Pas de frontière là-encore et Aura de raconter son bonheur de voir au Mexique les enfants le nez plongé dans les aventures du petit Harry au lieu de d'être scotchés devant la télé. La lecture comme rédemption y compris pour notre héros Liborio qui se construit avec les livres qu'il découvre chez son « boss ». Ces livres qui lui paraissent si fades, si déconnectés de la vraie vie. « J'ai le cerveau qui pique comme quand j'ai commencé à lire ces putains de romans pédoques, menteurs, vomitifs. Avec leurs simagrées de lettres de grande envergure mais sans nerfs... L'embrayage a pété à force de tant de mots creux » . Liborio crache sa haine du « livre confort » pour nanti et crache sa haine de ce monde où il est si difficile de se faire une petite place au soleil.

Le migrant est aussi le symbole de l'espoir

Pourquoi avoir choisi comme héros un migrant ? Parce qu'au Mexique, la figure du migrant est le symbole de l'espoir d'une vie meilleure. Et parce que le migrant fait partie depuis le XIXe siècle, en raison des mouvements permanents de population entre les Etats-Unis et le Mexique, et de son omniprésence dans l'actualité politique, sociale et économique, mais aussi dans les représentations mentales ou culturelles, du panthéon de l'imaginaire national. « L'idée clé du roman » est l'espoir, explique l'auteur. Les épreuves que vit Liborio, qui porte imprimées sur sa peau telle un parchemin, les marques de ses galères, les coups et les brûlures, sont encore bien de deçà de ce que vivent les vrais migrants.

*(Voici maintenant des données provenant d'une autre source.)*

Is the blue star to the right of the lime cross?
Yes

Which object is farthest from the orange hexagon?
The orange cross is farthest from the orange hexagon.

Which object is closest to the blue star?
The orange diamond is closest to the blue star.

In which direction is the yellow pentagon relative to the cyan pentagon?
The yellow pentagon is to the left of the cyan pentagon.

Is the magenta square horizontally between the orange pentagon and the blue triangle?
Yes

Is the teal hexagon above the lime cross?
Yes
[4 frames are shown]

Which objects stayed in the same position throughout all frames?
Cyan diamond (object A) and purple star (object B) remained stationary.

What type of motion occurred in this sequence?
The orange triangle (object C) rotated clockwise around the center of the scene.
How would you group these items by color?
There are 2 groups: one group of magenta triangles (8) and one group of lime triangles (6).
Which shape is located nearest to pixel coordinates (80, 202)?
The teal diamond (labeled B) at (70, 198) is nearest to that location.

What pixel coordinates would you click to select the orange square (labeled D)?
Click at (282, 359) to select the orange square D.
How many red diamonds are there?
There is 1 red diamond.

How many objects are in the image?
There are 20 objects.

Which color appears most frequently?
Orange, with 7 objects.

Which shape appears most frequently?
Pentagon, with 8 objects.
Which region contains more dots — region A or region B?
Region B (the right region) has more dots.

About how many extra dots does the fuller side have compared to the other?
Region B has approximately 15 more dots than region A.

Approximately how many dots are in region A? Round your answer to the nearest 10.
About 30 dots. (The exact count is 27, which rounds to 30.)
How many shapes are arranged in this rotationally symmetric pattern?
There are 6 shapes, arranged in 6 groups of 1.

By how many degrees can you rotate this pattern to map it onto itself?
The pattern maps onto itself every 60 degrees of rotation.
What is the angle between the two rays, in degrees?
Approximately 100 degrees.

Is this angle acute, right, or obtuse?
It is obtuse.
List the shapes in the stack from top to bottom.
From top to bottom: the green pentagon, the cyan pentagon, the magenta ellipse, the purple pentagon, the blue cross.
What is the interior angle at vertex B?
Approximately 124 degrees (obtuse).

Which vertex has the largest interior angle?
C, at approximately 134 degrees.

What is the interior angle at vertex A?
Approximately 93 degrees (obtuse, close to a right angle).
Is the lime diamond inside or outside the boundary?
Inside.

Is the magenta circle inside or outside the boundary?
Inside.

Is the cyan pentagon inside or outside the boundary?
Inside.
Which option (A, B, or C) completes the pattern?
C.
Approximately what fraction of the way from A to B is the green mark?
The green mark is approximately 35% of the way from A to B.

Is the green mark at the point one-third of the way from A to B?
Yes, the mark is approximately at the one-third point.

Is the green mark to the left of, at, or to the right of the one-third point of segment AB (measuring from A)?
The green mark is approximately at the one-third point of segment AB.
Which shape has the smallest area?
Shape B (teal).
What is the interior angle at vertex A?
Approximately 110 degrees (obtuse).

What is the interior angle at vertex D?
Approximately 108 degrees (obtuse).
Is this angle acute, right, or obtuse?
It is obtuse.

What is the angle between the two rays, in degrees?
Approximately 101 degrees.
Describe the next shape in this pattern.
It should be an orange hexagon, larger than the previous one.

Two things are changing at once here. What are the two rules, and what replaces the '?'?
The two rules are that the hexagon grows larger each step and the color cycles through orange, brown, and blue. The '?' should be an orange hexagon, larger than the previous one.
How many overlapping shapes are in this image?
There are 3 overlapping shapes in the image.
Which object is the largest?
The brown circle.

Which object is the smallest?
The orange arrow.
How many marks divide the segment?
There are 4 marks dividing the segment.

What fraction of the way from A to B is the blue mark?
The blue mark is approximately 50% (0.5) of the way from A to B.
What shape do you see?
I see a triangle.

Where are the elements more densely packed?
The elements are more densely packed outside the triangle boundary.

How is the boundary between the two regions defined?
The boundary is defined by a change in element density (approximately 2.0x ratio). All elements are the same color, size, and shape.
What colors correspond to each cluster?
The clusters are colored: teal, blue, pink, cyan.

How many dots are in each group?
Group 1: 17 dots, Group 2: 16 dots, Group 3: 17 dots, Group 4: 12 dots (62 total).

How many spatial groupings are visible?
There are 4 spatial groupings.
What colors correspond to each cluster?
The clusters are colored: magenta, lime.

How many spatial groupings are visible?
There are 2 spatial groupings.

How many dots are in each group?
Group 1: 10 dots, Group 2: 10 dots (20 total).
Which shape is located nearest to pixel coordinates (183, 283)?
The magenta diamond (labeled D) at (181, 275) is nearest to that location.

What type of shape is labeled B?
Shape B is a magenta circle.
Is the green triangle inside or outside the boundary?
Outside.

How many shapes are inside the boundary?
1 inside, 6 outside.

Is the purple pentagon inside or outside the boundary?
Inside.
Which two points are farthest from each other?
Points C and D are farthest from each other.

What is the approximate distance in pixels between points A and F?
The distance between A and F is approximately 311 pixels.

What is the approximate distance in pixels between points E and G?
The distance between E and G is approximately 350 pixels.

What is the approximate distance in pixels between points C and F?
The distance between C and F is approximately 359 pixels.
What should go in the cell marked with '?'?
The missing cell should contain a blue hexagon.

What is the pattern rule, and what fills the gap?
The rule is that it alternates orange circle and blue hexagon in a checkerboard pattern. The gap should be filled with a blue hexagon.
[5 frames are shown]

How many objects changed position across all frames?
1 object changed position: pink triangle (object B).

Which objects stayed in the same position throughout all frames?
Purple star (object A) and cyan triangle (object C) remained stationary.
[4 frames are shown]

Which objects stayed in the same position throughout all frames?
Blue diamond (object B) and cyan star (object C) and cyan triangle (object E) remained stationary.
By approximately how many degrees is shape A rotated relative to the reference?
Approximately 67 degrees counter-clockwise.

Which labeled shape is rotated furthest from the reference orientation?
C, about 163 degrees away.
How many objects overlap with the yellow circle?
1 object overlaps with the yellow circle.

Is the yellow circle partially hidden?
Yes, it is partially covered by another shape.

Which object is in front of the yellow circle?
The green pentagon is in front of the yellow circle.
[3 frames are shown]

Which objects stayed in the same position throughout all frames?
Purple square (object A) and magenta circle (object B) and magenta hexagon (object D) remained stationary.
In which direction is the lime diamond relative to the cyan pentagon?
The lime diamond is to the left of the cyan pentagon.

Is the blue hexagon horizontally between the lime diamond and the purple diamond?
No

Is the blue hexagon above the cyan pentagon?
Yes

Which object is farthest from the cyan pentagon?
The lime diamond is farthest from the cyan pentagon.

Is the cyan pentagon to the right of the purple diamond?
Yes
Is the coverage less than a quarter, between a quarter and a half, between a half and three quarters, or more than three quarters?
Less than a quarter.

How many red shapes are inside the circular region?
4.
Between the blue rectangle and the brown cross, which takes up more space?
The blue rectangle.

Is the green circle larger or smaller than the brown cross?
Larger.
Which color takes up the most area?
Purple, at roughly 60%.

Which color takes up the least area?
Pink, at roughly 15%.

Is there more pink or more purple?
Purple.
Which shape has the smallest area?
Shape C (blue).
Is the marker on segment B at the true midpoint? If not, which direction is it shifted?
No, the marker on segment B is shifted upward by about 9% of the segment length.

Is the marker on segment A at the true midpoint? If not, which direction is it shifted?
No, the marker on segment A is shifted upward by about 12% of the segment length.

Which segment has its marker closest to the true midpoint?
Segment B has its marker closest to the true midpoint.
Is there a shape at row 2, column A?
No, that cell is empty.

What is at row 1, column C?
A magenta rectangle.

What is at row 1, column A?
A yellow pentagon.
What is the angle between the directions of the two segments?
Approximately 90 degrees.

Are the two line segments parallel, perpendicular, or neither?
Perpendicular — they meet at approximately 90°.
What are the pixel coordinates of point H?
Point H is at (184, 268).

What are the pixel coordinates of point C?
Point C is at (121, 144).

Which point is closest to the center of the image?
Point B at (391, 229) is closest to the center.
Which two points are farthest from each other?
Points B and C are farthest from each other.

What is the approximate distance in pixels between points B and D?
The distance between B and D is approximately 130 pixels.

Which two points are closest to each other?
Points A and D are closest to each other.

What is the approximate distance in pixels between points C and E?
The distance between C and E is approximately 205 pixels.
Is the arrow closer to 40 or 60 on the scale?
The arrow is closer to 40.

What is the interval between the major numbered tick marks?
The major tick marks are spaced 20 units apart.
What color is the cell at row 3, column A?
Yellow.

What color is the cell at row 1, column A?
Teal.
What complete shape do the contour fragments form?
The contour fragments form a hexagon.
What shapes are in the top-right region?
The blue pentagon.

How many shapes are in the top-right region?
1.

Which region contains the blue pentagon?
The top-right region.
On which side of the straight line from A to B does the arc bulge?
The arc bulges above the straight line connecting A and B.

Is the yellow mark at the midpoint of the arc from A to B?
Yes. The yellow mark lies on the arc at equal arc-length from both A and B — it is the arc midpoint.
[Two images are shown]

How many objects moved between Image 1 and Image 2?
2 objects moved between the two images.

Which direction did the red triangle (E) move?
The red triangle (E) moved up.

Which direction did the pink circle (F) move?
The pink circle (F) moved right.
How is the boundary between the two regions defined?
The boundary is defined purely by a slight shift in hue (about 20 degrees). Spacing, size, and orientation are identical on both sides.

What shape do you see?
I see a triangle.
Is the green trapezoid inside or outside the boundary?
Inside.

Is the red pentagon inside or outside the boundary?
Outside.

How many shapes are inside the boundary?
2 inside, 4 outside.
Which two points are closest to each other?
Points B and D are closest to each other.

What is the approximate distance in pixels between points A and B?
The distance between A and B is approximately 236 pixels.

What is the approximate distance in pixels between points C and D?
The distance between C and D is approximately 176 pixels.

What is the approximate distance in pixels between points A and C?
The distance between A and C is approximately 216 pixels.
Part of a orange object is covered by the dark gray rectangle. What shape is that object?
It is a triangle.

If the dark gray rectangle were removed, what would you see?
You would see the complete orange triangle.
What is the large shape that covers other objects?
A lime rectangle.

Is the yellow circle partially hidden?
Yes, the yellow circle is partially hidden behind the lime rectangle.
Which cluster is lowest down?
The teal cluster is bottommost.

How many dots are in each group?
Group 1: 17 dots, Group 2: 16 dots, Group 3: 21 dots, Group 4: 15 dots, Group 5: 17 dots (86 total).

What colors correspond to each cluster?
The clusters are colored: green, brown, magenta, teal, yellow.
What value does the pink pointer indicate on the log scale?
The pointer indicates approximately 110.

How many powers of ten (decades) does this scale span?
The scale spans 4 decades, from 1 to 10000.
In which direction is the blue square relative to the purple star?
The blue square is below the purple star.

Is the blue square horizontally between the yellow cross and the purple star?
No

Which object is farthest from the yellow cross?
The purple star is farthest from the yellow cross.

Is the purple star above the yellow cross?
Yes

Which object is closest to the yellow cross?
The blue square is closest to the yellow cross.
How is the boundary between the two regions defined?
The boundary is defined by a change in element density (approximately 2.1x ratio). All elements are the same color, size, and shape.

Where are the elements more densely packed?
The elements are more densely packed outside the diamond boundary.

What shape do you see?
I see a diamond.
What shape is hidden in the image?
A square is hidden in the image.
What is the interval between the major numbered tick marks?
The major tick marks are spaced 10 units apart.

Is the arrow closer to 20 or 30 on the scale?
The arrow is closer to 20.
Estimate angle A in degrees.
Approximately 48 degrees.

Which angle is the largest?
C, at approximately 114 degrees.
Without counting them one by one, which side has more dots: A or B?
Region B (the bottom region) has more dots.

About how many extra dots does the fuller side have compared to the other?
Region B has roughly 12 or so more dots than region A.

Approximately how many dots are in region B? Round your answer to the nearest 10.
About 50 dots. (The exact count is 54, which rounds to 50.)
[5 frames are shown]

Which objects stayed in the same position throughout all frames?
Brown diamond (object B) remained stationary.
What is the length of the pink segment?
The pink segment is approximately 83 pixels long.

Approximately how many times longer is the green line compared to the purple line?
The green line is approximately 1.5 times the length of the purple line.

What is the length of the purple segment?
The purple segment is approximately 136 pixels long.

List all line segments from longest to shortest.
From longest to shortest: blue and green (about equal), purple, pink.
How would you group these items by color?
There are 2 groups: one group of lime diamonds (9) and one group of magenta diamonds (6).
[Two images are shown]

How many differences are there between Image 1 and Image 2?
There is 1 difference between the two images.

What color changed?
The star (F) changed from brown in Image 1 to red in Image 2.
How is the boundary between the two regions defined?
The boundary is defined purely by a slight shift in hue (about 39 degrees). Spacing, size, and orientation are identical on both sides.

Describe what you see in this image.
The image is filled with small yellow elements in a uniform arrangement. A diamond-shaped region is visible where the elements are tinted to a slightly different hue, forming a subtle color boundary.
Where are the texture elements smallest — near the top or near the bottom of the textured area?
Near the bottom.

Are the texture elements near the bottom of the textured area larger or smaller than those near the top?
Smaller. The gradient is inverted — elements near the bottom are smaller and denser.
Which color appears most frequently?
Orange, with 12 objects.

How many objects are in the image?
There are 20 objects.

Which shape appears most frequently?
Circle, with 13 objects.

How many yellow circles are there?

On peut dire, après avoir lu le récit, qu'il a son compte de mauvais coups mais que l'espoir que lui a insufflé sa créatrice lui permet, au fil du récit, une forme de rédemption. Un roman écrit aussi pour faire bouger les préjugés sur les migrants. « Mon travail est un petit grain de sable, confie Aura, mais s'il a réussi à faire évoluer le regard que l'on porte partout dans le monde sur les migrants, alors j'aurais fait un bon boulot ! » Car les frontières ne sont pas simplement physiques ou matérielles comme du fil de fer barbelé ou le fameux mur, elles sont aussi mentales. La peur de l'autre, de la différence, élève des barrières, nourrit l'ignorance et la manipulation. Un discours en parfaite symbiose avec le propos du festival de Douarnenez depuis sa création.